Alaska settles security case for $1,700,000
July 09, 2012
The Health and Human Services Office for Civil Rights (OCR) began its investigation following a breach report submitted by Alaska Department of Health and Social Services as required by the Health Information Technology for Economic and Clinical Health Act. The report indicated that a portable hard drive possibly containing electronic protected health information was stolen from the vehicle of an Alaska Department of Health and Social Services employee. Over the course of the investigation, the Office for Civil Rights found evidence that the Alaska Department of Health and Social Services did not have adequate policies and procedures in place to safeguard electronic protected health information. Further, the Office of Civil Rights' said evidence indicated that DHSS had not completed a risk analysis, implemented sufficient risk management measures, completed security training for its workforce members, implemented device and media controls, or addressed device and media encryption as required by the Health Insurance Portability and Accountability Act Security Rule.
In addition to the $1,700,000 settlement, the agreement includes a corrective action plan that requires the Alaska Department of Health and Social Services to review, revise, and maintain policies and procedures to ensure compliance with the HIPAA Security Rule. A monitor will report back to the Office of Civil Rights regularly on Alaska’s ongoing compliance efforts.
“Covered entities must perform a full and comprehensive risk assessment and have in place meaningful access controls to safeguard hardware and portable devices,” said OCR Director Leon Rodriguez. “This is OCR’s first HIPAA enforcement action against a state agency and we expect organizations to comply with their obligations under these rules regardless of whether they are private or public entities.”
Following the announcement by U.S. Department of Health and Human Services of the settlement agreement, Alaska Department of Health and Social Services' Commissioner William J. (Bill) Streur addressed what he called some misleading statements that have come about from the U.S. Department of Health and Human Services.
In a prepared statement following the settlement announcement, Streur said that entering into the agreement was not an admission of liability or that the Alaska Department of Health and Social Services was in violation of the Privacy Rule or the Security Rule. Streur said, "Agreeing to complete our HIPAA compliance measures and paying a settlement amount is the only way for both parties to avoid costly and protracted litigation – a process with no guaranteed result and that could end up being more expensive for the state."
Commissioner Streur said, "The title of the OCR release suggests that Medicaid data may have been compromised. We have absolutely no indication that Medicaid data or personal information was lost or at risk."
The Office for Civil Rights found that DHSS did not have a current risk assessment. Streur said, "We did have a risk assessment, but it was several years old. It has not been clear in our dealings with OCR what the definition of “current” is by OCR, or that there even is a definition. We have begun work on conducting a new risk analysis in light of OCR’ concerns."

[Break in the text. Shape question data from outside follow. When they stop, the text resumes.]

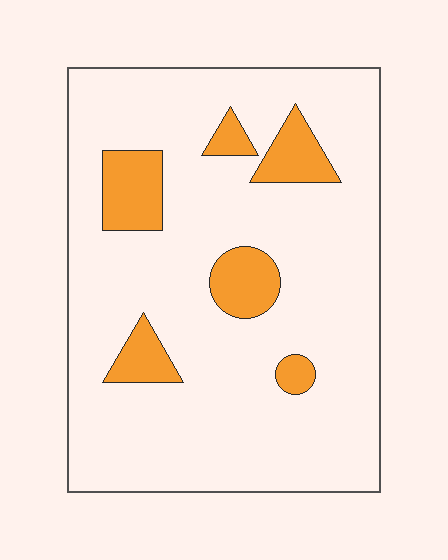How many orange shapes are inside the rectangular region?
6.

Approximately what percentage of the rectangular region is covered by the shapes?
Approximately 15%.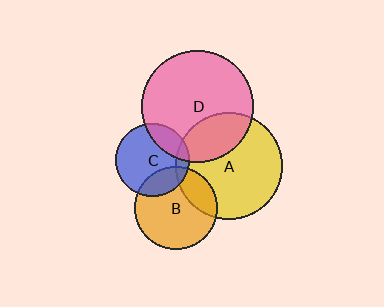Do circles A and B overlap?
Yes.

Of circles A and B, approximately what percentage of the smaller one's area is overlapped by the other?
Approximately 25%.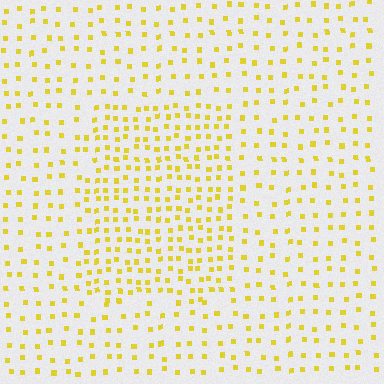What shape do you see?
I see a rectangle.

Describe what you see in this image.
The image contains small yellow elements arranged at two different densities. A rectangle-shaped region is visible where the elements are more densely packed than the surrounding area.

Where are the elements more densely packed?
The elements are more densely packed inside the rectangle boundary.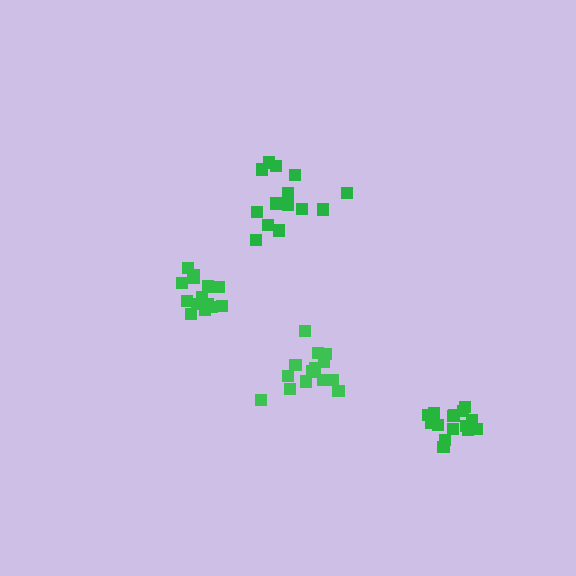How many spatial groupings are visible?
There are 4 spatial groupings.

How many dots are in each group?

The Office for Civil Rights suggested that Alaska Department of Health and Social Services did not have sufficient risk measurement in place. Streur said, "At the time of the investigation, DHSS had identified risk management measures, and was in the process of putting them in place."

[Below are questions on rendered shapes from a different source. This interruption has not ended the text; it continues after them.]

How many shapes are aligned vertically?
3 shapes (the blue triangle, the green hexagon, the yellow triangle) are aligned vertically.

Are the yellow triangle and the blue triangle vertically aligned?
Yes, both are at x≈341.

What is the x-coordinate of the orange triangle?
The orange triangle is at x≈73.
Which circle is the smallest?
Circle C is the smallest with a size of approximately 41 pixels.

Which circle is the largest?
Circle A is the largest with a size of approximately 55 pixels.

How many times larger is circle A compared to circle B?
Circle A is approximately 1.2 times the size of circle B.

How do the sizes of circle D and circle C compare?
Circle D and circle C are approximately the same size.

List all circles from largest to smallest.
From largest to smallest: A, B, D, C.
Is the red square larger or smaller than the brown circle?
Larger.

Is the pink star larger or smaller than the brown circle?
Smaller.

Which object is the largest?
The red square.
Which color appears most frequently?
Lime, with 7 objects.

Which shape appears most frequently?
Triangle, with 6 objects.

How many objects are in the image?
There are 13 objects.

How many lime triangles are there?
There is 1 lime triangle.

The Office for Civil Rights determined that DHSS did not have device and media controls and encryption in place. Commissioner Streur said the Alaska Department of Health and Social Services did have administrative controls in place in 2009, and had crafted security and privacy policies that were up for review to implement robust controls and encryption. "Even before this investigation, the department had purchased encryption software and was partway through the encryption of all PCs and storage devices in the department. Currently, all computers and devices are protected with encryption software, said Streur.
During the investigation of the portable hard drive that was stolen in 2009, the Office of Civil Rights alleged possible Security Rule violations by Alaska Department of Health and Social Services. Commission Streur said, "I would like to assure Alaskans that we believe no individual’s personal data has been compromised and we take our security responsibilities seriously."

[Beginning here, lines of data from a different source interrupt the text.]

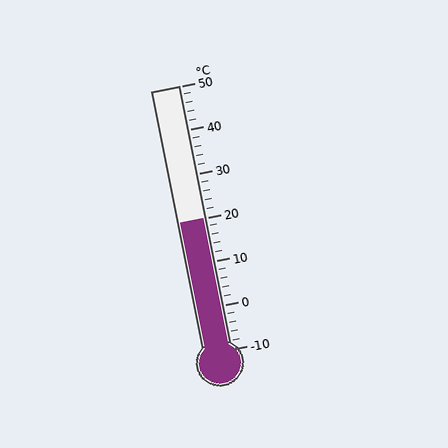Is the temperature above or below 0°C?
The temperature is above 0°C.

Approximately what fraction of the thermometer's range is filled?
The thermometer is filled to approximately 50% of its range.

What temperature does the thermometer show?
The thermometer shows approximately 20°C.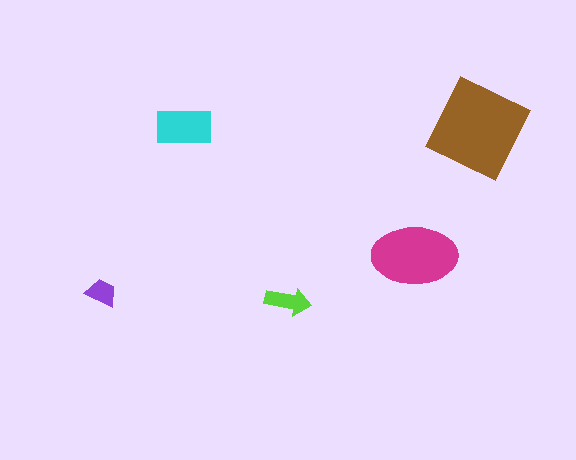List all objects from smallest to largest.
The purple trapezoid, the lime arrow, the cyan rectangle, the magenta ellipse, the brown diamond.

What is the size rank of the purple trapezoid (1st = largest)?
5th.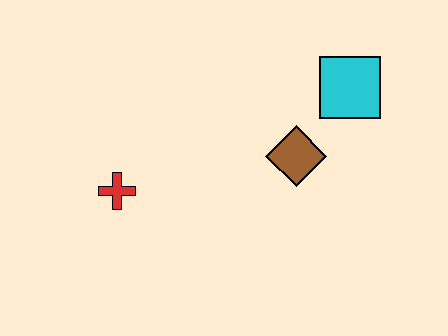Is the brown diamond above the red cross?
Yes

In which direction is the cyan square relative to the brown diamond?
The cyan square is above the brown diamond.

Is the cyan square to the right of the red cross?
Yes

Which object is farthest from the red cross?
The cyan square is farthest from the red cross.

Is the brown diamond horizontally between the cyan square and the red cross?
Yes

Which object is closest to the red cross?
The brown diamond is closest to the red cross.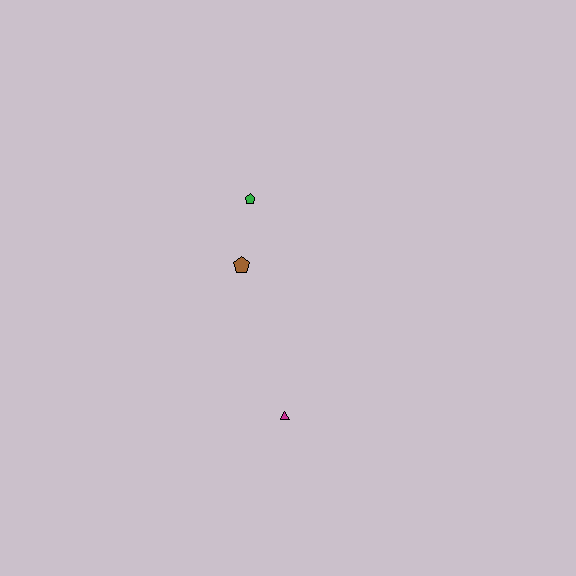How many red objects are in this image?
There are no red objects.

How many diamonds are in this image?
There are no diamonds.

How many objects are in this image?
There are 3 objects.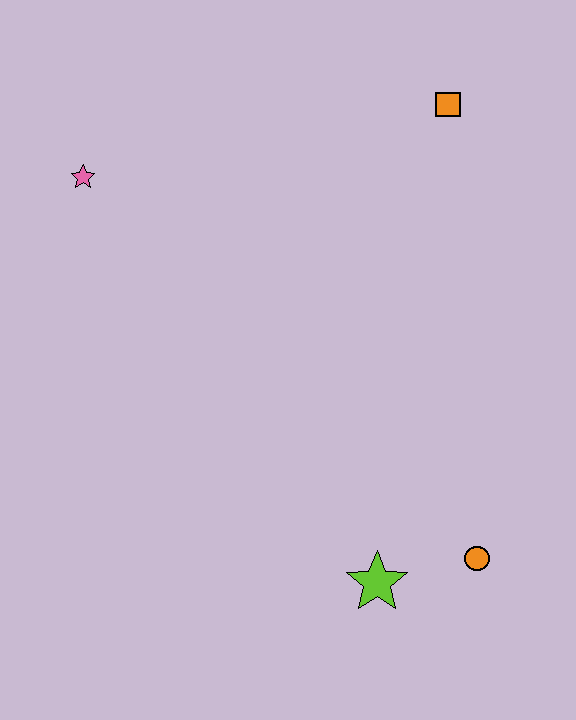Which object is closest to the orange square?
The pink star is closest to the orange square.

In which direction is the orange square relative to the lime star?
The orange square is above the lime star.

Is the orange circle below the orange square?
Yes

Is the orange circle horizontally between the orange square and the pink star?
No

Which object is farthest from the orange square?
The lime star is farthest from the orange square.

Streur said a thorough investigation at the time of this incident was completed, and the Alaska Department of Health and Social Services has not discovered or received reports that personal information was accessed or used in any way.
"Our department had security measures in effect before this incident that helped keep our data safe. This resolution is the result of possible security violations, not the loss of actual personal information of Alaskans," said Streur.
The Alaska Department of Health and Social Services has paid the U.S. Department of Health and Human Services’ Office of Civil Rights $1.7 million in a resolution agreement to address possible violations of the Health Insurance Portability and Accountability Act of 1996 (HIPAA) Security Rule.
The Office of Civil Rights enforces the HIPAA Privacy and Security Rules. The Privacy Rule gives individuals rights over their protected health information and sets rules and limits on who can look at and receive that health information. The Security Rule protects health information in electronic form by requiring entities covered by HIPAA to use physical, technical, and administrative safeguards to ensure that electronic protected health information remains private and secure.
The HITECH Breach Notification Rule requires covered entities to report an impermissible use or disclosure of protected health information, or a “breach,” of 500 individuals or more to the United States Department of Health and Social Services Secretary Sebelius and the media. Smaller breaches affecting less than 500 individuals must be reported to the secretary on an annual basis.